Methods in Bioinformatics 2025/26 - Tutorial for biologists and computer scientists: Context-Free Grammars

Introduction

Stochastic context-free grammars are used to model RNA structure (to be covered in the next lecture)
We will now look at context-free grammars, which do not have probabilities
Introduced by Noam Chomsky in linguistics in the 1950s, also important in computer science (for example in compilers of programming languages)

Example: Set of rules $S\to aSb$, $S\to \epsilon$ (also written in a shorter form as $S\to aSb|\epsilon$)
Two types of symbols: terminals (lowercase letters), nonterminals (uppercase letters)
Rules rewrite a nonterminal into a string of terminals and nonterminals (can also be the empty string, denoted by $\epsilon$)
The nonterminal S is the “start symbol”

Using a grammar to generate strings

Start with the start nonterminal S
At each step, rewrite the leftmost nonterminal according to one of the rules
Stop when there are no nonterminals left
Example: $S\to aSb \to aaSbb \to aaaSbbb \to aaaSbbb$ (the last step uses the rule $S\to \epsilon$)
What strings can this grammar generate?
- Of the form aa…abb…b with the same number of a’s and b’s (computer scientists write $a^kb^k$ for $k \ge 0$)

Construct a grammar for words of the form aa..abb..b where the number of a’s is equal to or greater than the number of b’s, $a^ib^j$ for $i\ge j$
- $S\to aSb | aS | \epsilon$
Construct a grammar for words of the same type, where the number of a’s is greater than the number of b’s, i.e. $i>j$
- $S\to aSb | aT$, $T\to aT | \epsilon$ or $S\to aSb | aS | a$
Construct a grammar for well-parenthesized expressions using parentheses (),[,]. For example, [()()([])] is well-parenthesized, but [(]) is not.
- $S\to SS| (S) | [S] | \epsilon$
- example of a derivation in this grammar: S->[S]->[SS]->[SSS]->[(S)SS]->[()SS]->[()(S)S]->[()()S]->[()()(S)]->[()()([S])]->[()()([])]

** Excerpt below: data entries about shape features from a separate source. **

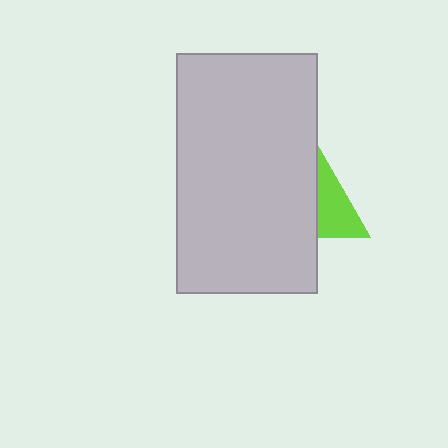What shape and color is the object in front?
The object in front is a light gray rectangle.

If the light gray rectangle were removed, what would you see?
You would see the complete lime triangle.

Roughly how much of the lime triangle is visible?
A small part of it is visible (roughly 40%).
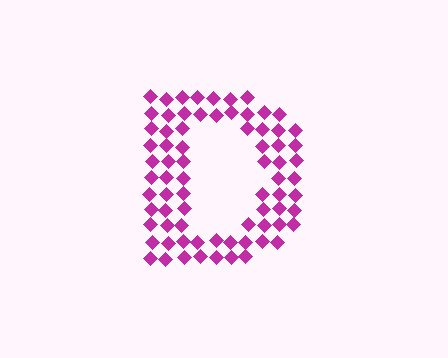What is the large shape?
The large shape is the letter D.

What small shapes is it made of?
It is made of small diamonds.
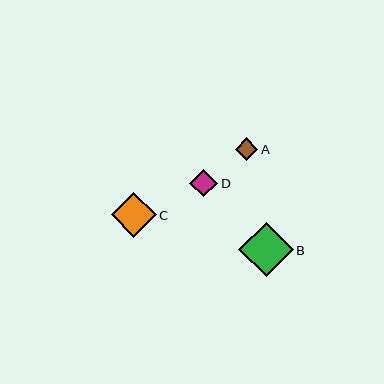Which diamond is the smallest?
Diamond A is the smallest with a size of approximately 23 pixels.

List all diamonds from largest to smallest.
From largest to smallest: B, C, D, A.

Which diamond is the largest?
Diamond B is the largest with a size of approximately 54 pixels.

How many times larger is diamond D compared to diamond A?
Diamond D is approximately 1.2 times the size of diamond A.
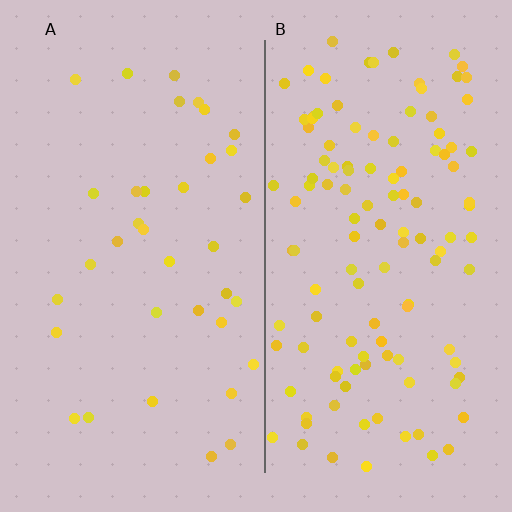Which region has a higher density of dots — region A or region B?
B (the right).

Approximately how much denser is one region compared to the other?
Approximately 3.4× — region B over region A.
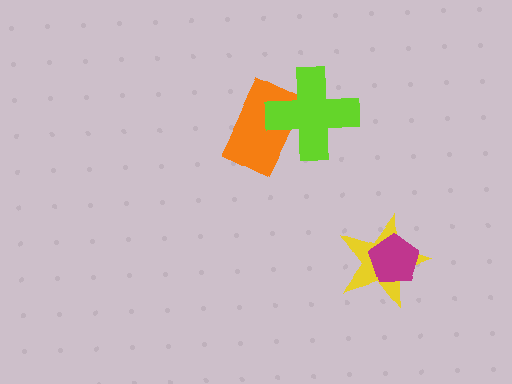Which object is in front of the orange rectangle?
The lime cross is in front of the orange rectangle.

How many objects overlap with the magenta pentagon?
1 object overlaps with the magenta pentagon.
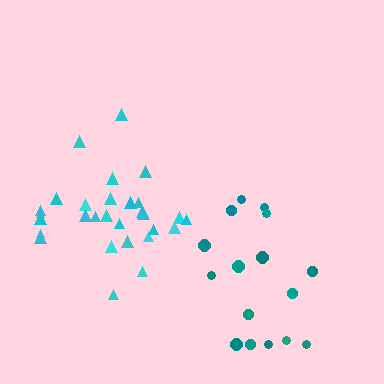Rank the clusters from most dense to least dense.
cyan, teal.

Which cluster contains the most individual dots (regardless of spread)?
Cyan (30).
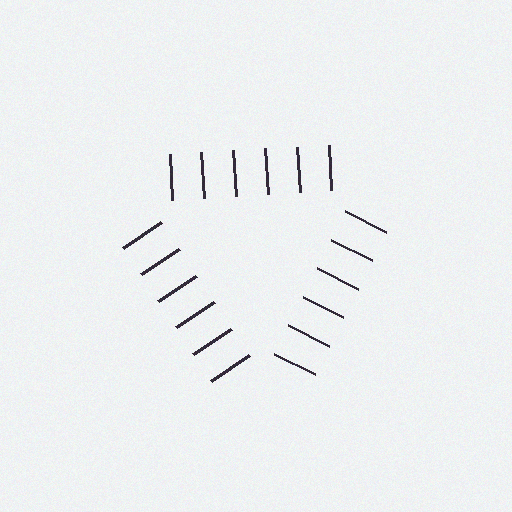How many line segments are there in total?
18 — 6 along each of the 3 edges.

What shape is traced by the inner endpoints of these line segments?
An illusory triangle — the line segments terminate on its edges but no continuous stroke is drawn.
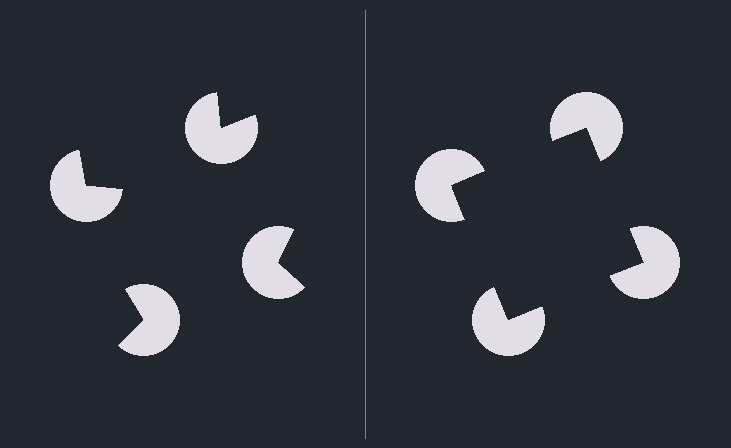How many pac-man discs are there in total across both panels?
8 — 4 on each side.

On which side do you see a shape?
An illusory square appears on the right side. On the left side the wedge cuts are rotated, so no coherent shape forms.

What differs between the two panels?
The pac-man discs are positioned identically on both sides; only the wedge orientations differ. On the right they align to a square; on the left they are misaligned.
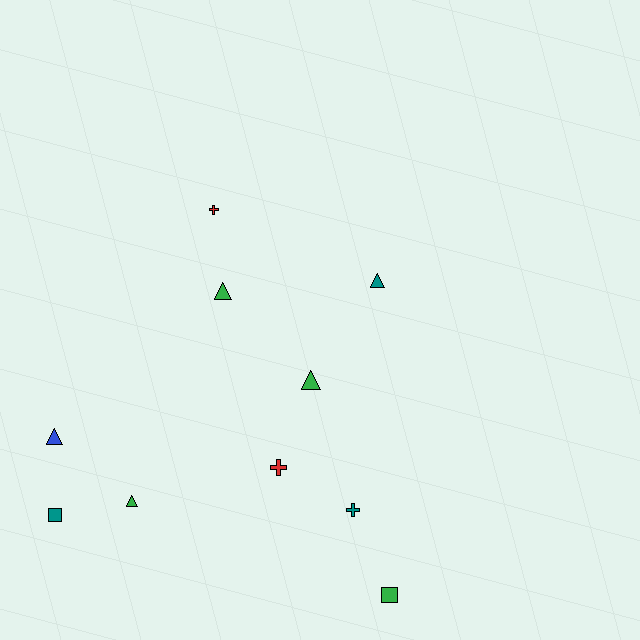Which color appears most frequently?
Green, with 4 objects.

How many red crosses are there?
There are 2 red crosses.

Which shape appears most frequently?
Triangle, with 5 objects.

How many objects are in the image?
There are 10 objects.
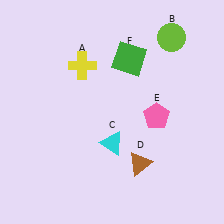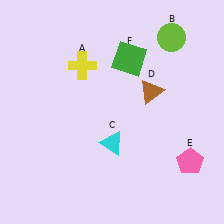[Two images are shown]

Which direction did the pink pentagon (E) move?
The pink pentagon (E) moved down and to the right.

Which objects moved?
The objects that moved are: the brown triangle (D), the pink pentagon (E).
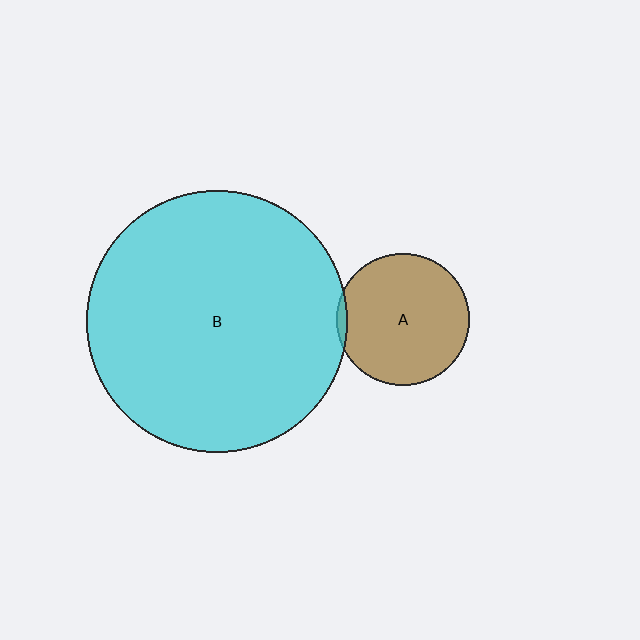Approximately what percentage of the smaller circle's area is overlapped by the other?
Approximately 5%.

The task is to determine how a string could have been generated using the rules

The grammar for well-parenthesized expressions helps us determine which parenthesis matches which: those that were generated in one step
Similarly, in the next lecture we will have a grammar for RNA, which will generate paired nucleotides in one step

Construct a grammar for DNA palindromes, i.e. sequences that, when reversed and complemented, yield the same sequence, e.g. GATC
- $S\to gSc | cSg | aSt | tSa | \epsilon$
RNA hairpins with an arbitrarily long paired part and 3 unpaired nucleotides in the middle
- $S\to gSc | cSg | aSu | uSa | aaa | aac | aag | aau | … | uuu$
Harder example: Construct a grammar for words with the same number of a’s and b’s in any order
- $S\to \epsilon | aSbS | bSaS$
- how does it generate aababbba?
- why can it generate all such strings?